Le premier ministre Harper veut diriger un gouvernement majoritaire, il veut avoir la main haute sur l’économie, il veut construire des prisons pour enfermer le plus de criminels possible – tough on crime ! – il veut défendre le Canada des périls terroristes et autres aléas de la sécurité nationale… Mais il est trop chicken pour aller répondre de ses actes, de son programme, de ses ministres devant les médias. Il s’en tient uniquement aux événements scénarisés au quart de tour, dans des garderies, dans des usines, dans des laiteries et autres décors inoffensifs. Le jeu de cache-cache se poursuit dans les circonscriptions, où les candidats conservateurs aussi, se cachent.
Dans Edmonton-Strathcona, seule circonscription albertaine ayant échappé au PC en 2008, j’ai laissé des messages à l’équipe de Ryan Hastman, pour un portrait de circonscription (Linda Duncan, l’oiseau rare). Pas de retour d’appel. Une autre personne, de l’équipe de Danielle Smith, leader du Wildrose Alliance provincial, a intercédé en ma faveur auprès de l’équipe d’Hastman quand je lui expliqué, en passant, que Hastman était aux abonnés absents. J’ai fini par avoir un appel de Paul Brunner, un rédacteur de discours du PM affecté à la campagne de Ryan. Qui m’a dit que le candidat était trèèèèèès occupé.

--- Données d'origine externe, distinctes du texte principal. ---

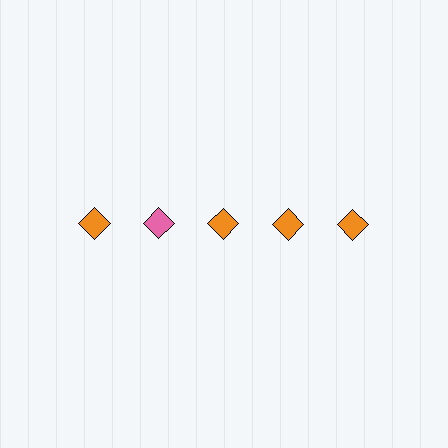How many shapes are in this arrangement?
There are 5 shapes arranged in a grid pattern.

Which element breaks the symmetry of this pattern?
The pink diamond in the top row, second from left column breaks the symmetry. All other shapes are orange diamonds.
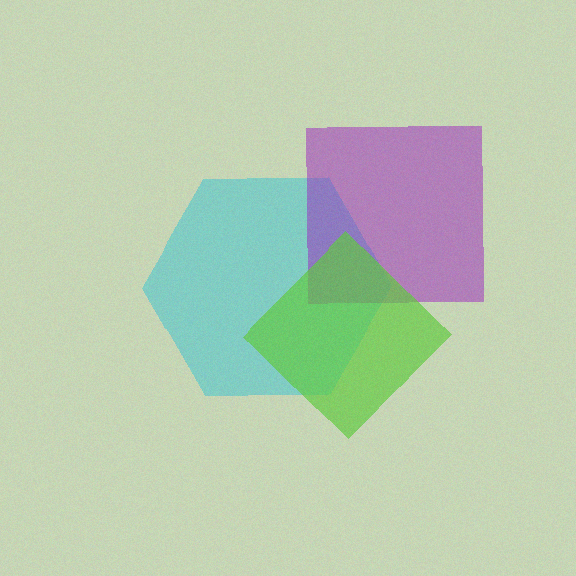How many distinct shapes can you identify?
There are 3 distinct shapes: a cyan hexagon, a purple square, a lime diamond.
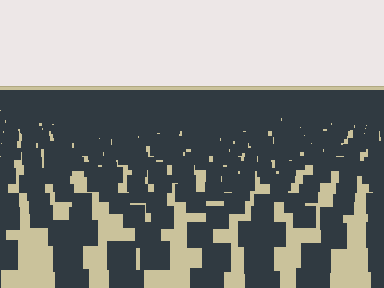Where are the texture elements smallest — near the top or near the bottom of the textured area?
Near the top.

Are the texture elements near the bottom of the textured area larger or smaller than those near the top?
Larger. Near the bottom, elements are closer to the viewer and appear at a bigger on-screen size.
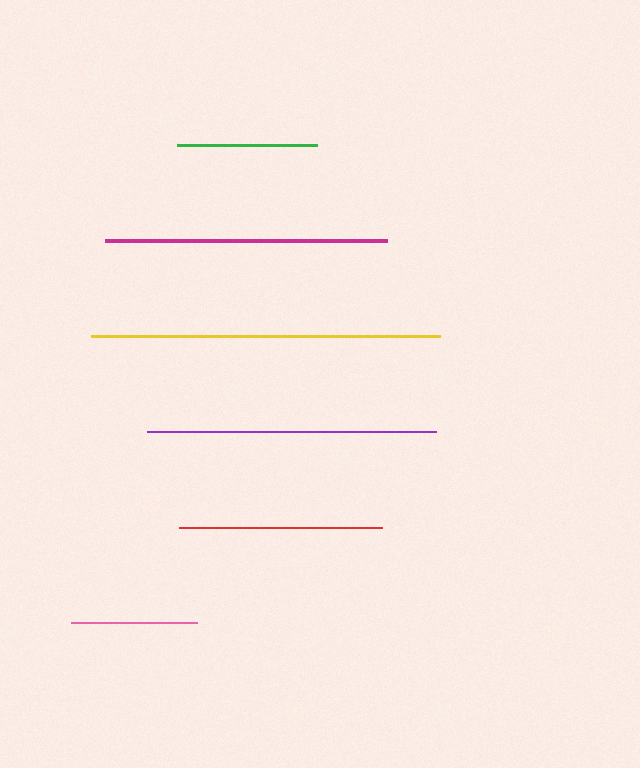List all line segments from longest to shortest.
From longest to shortest: yellow, purple and magenta (about equal), red, green, pink.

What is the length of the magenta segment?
The magenta segment is approximately 282 pixels long.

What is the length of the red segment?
The red segment is approximately 203 pixels long.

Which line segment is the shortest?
The pink line is the shortest at approximately 127 pixels.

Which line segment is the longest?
The yellow line is the longest at approximately 349 pixels.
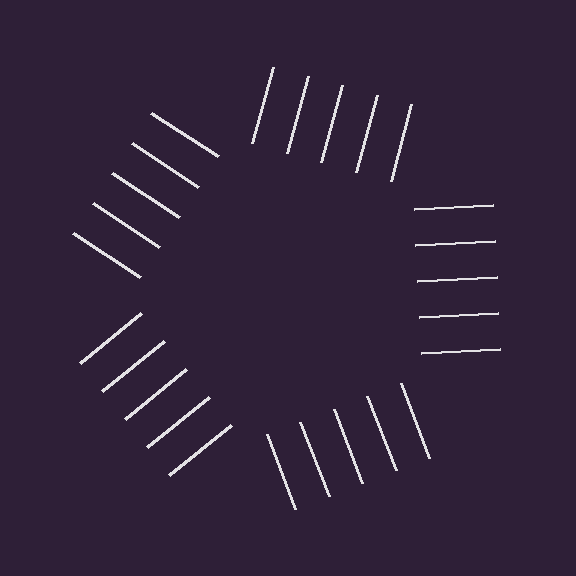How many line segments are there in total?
25 — 5 along each of the 5 edges.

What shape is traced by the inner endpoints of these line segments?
An illusory pentagon — the line segments terminate on its edges but no continuous stroke is drawn.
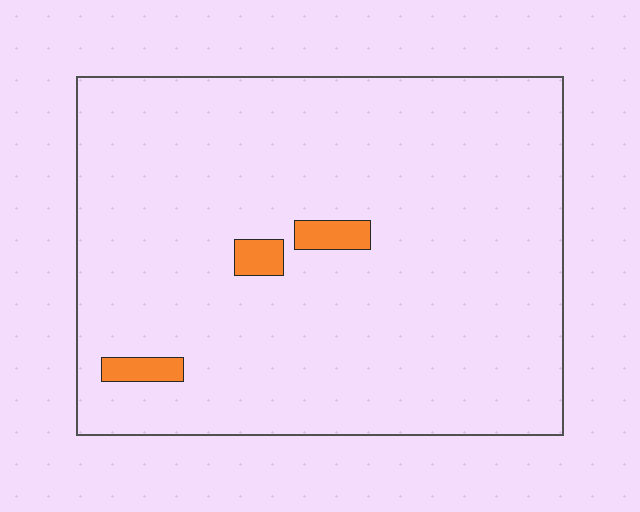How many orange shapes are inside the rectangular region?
3.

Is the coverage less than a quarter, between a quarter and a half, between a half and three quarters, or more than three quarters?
Less than a quarter.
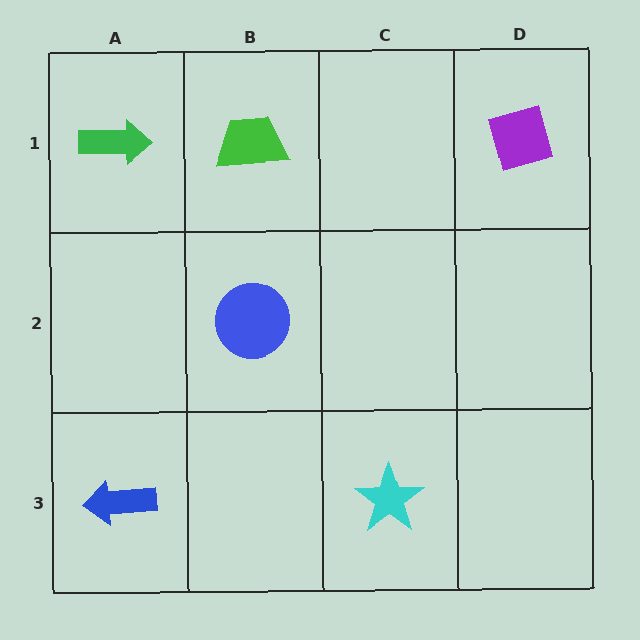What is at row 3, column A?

Et qui a commencé à me parler… comme s’il était, lui, le gars des relations publiques, le candidat officiel du Parti conservateur du Canada dans Edmonton-Strathcona.
Après avoir raccroché, je me sentais comme un enfant qui a fait un mauvais coup. Pourquoi, ô pourquoi, venais-je d’écouter pendant dix minutes le discours d’un type qui parle pour le gars qui veut être élu ? J’aurais dû raccrocher. J’aurais dû dire : C’est le candidat, ou c’est rien.
Mais c’est le dilemme journalistique, dans ces situations-là, basé sur la dictature de l’équilibre. La logique commanderait qu’on refuse de prendre la version pré-mâchée d’un porte-parole et qu’on écrive dans nos textes : « Le candidat X a refusé de nous accorder une entrevue ». Mais ce faisant, ton texte peut être attaqué comme étant de mauvaise foi : « Nous vous avons offert une déclaration, vous l’avez refusée. » Donc, on joue le jeu. J’ai joué le jeu. Ça ne fait qu’encourager les partis politiques comme le PC à continuer à fuir les médias. Ça ne fait qu’encourager la cassette, les décors inoffensifs et les phrases creuses qui ne sont jamais défiées.
J’ai dit jouer le jeu. Car c’est vraiment ce que les médias font : ils jouent le jeu, ils tombent dans le panneau des équipes de Stephen Harper. La question est peut-être là, au fond : si les journalistes qui couvrent la campagne d’un chef politique sont intimidés, réduits au silence et contrôlés comme des figurants sur le plateau de tournage d’un téléroman, pourquoi couvre-t-on ladite campagne ?
Je parle d’ « un chef politique » car je ne me fais pas d’illusions : cette façon de faire campagne, en tenant les médias le plus loin possible, va faire école. Si ça marche, et tout indique que ça marche, un Michael Ignatieff ferait fort probablement la même chose, s’il était un premier ministre en campagne.
Ce qui enverrait un message fort, ce serait un black-out complet, d’une journée, sur la campagne d’un chef politique qui refuse de répondre aux questions des médias. Ça n’arrivera pas, bien sûr : la solidarité, ce n’est pas notre fort.